Conclusion : Non aux droits excessifs pour le secteur privé dans le PTCI
Le projet d’’accord transatlantique va bien au-delà des questions commerciales traditionnelles. Il pourrait avoir de graves conséquences sur les réglementations publiques qui vont dans l’intérêt des citoyens et de l’environnement. Cela est d’autant plus préoccupant que le PTCI est conçu comme un modèle pour les accords commerciaux et d’investissement à venir, un modèle que des entreprises multinationales telles que Chevron espèrent voir reproduit à l’échelle mondiale. Les activités pétrolières et gazières sont des investissements risqués qui peuvent avoir des impacts irréversibles sur les populations locales et l’environnement. C’est le rôle des pouvoirs publics de protéger les populations contre de tels impacts et veiller à ce que les entreprises paient des indemnités en cas de dommages. L’octroi de droits spéciaux et excessifs aux investisseurs a un effet inverse, puisque le risque d’investissement est transféré aux contribuables et à la société dans son ensemble. Les gouvernements pourraient être contraints d’indemniser des entreprises suite à des décisions prises pour protéger les populations et l’environnement.
“Les entreprises tentent d’obtenir par la ruse – par des accords commerciaux négociés secrètement– ce qu’elles ne pouvaient atteindre dans un processus politique ouvert.” Joseph Stiglitz, lauréat du prix Nobel d’économie(37)
La bataille actuelle sur la réglementation de la fracturation hydraulique fournit un exemple clair de ce qui est en jeu.

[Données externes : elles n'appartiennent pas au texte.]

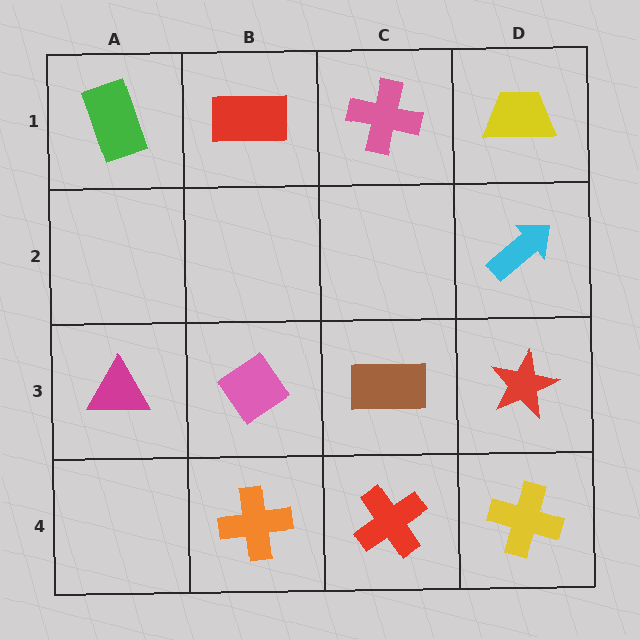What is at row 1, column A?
A green rectangle.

Les tribunaux internationaux d’arbitrage sont déjà utilisés pour contester un moratoire sur la fracturation hydraulique au Québec. Il fait peu de doute que si un tel dispositif était inclus dans les accords commerciaux entre les États-Unis et l’UE et entre l’UE et le Canada, la protection des investisseurs serait à nouveau mobilisée pour contester d’autres interdictions et réglementations de la fracturation hydraulique, que ce soit au niveau local ou national.
Les gouvernements pourraient être ébranlés par des tribunaux d’arbitrage, permettant aux entreprises de contester des décisions prises démocratiquement et visant à protéger les populations et l’environnement. L’enthousiasme pour les accords commerciaux contenant des clauses de ce type et, plus inquiétant encore, leur utilisation croissante par les entreprises, montrent que ce risque est réel.
Pour éviter des crises environnementales et climatiques catastrophiques, il faut résister à cette tendance-là, y compris au nom de la démocratie. La première étape consiste à s’opposer à toute inclusion de dangereux mécanismes de règlement des différends investisseur-État dans les projets d’accords entre l’Union européenne et les États-Unis et le Canada.